The Addiction of Smartphones

I believe that we are addicted to the very equipment that we use to tap into the Internet and social media. I’m not blaming the invention of the computer, but the convenience of the invention of the smartphone. When Steve Jobs unveiled this unique concept of intense communication, he released an immediate gratification “drug” so addicting that people have a difficult time not touching it or referring to it, at every moment of the day. I recently discovered that I am not exempt.

When I was being interviewed for Huff Post Live a while back, I can recall feeling completely and totally out of my element because my iPhone 6 Plus was too big to sit with me on camera, so I gave it to my publicist for the duration of filming. I was only on set for about 15 minutes, but it was a long and agitating 15 minutes. My words were on point, but every so often my personal attention reverted back to the awareness that I did not have my phone with me.

For some, it is a lifeline, or a way to vent, and it can be an indication of what is missing from one’s life that others seem to be enjoying. These things can make us cling to it as though it’s a necessity like breathing. We keep “checking in,” posting and commenting throughout the day. Add outside texting to that and you get a person with a very busy accessory taking up too much personal time. After some thought, I came away with a few useful suggestions to help take control of this addiction. They are not foolproof, but it’s a start.

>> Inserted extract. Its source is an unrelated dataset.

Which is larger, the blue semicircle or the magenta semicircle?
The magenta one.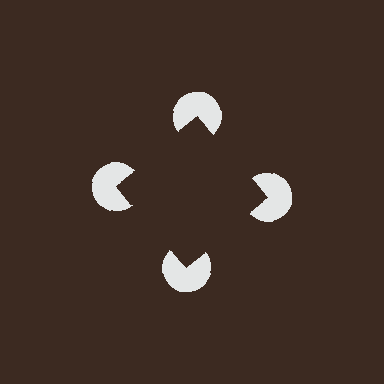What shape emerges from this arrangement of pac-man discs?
An illusory square — its edges are inferred from the aligned wedge cuts in the pac-man discs, not physically drawn.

The first thing to do is to acknowledge that you have this addiction. I’m not suggesting that you do or you don’t, but a good way to gauge is to test it. Take a walk without your smartphone. Take note as to how you feel and whether having it (or not having it) makes you feel insecure. It’s all about baby steps, so pick a time of day and regularly take a short walk somewhere without your phone. If you discover that you are addicted, then this act may be scary at first. I know, as I’ve been there, and the only way I got used to it was by doing so daily, in small increments of time.

Do not answer a call or text if you are engaged in something else. Having a meal out with friends? Going to the bathroom? Exercising? Reading? Meditating? I have known people to take a call or answer a text while doing all of the above and more. Before smartphones we had regular landline phones. You weren't able to take a call just anywhere because you couldn't carry the phone with you, which is why we eventually had answering machines. If someone had to speak to you and you were not available, they left a voice message. They can still do that today. The important thing to do is to let them! Immediate answering is not always gratifying when we pick up that call or text. Respect yourself and your callers enough to give your attention to the task in front of you. Be present with the people you are engaging with who are face to face. Additionally, keep the bell off and leave the texts and calls for responding to later.

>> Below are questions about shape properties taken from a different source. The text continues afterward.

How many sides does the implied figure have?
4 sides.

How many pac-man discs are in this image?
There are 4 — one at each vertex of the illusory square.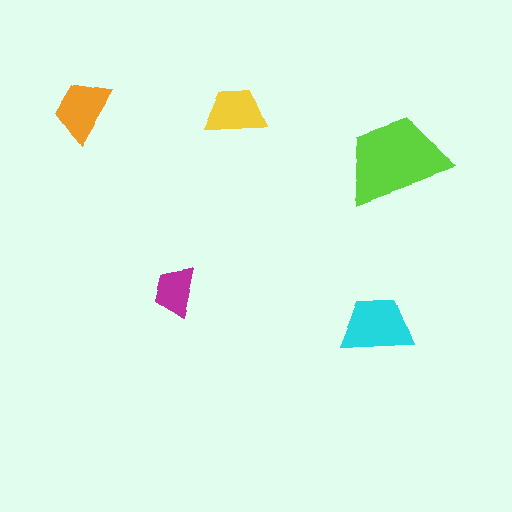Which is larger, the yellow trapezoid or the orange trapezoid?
The orange one.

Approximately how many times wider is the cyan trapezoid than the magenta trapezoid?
About 2 times wider.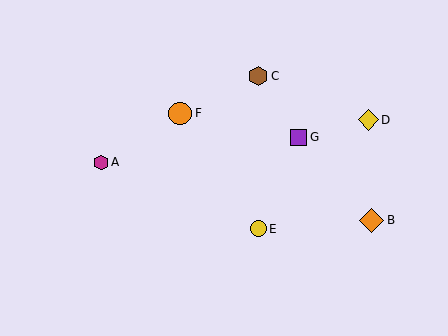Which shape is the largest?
The orange circle (labeled F) is the largest.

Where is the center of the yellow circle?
The center of the yellow circle is at (259, 229).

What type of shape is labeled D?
Shape D is a yellow diamond.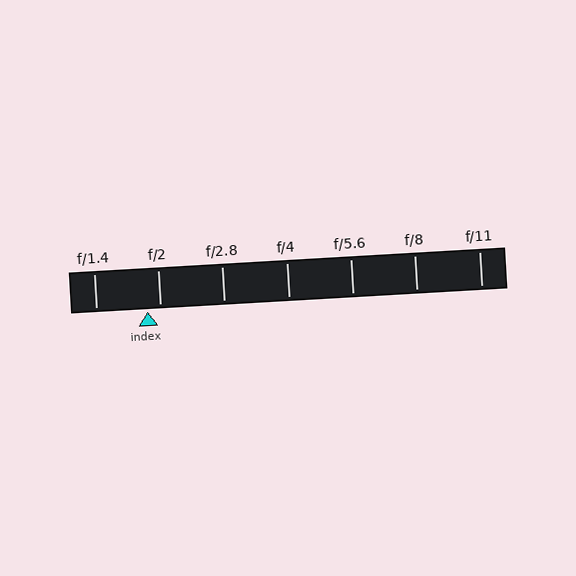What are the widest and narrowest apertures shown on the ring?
The widest aperture shown is f/1.4 and the narrowest is f/11.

Finally, know that for the most part, the people that you are commenting to in social media are strangers and it's easy to go through emotions while posting to them. Personally, I resolved the temptation by reminding myself that these are indeed stranger and I wouldn't necessarily talk to them in such depth of conversation if I passed them on the street. Yet, here I am thinking that their opinion is worthy of my time. Time I can never get back.

I believe that we totally forget that we are giving away our happiness, our power, and our time, to people we don't know about issues and feelings that they don't need to express with us. I have learned to go to the post that attracts me and read it, but I do not comment on it unless I have something good to say. The old mothers adage that if you don't have anything good to say, do not say anything at all, still bodes true today. It will help you to listen to that advice every time.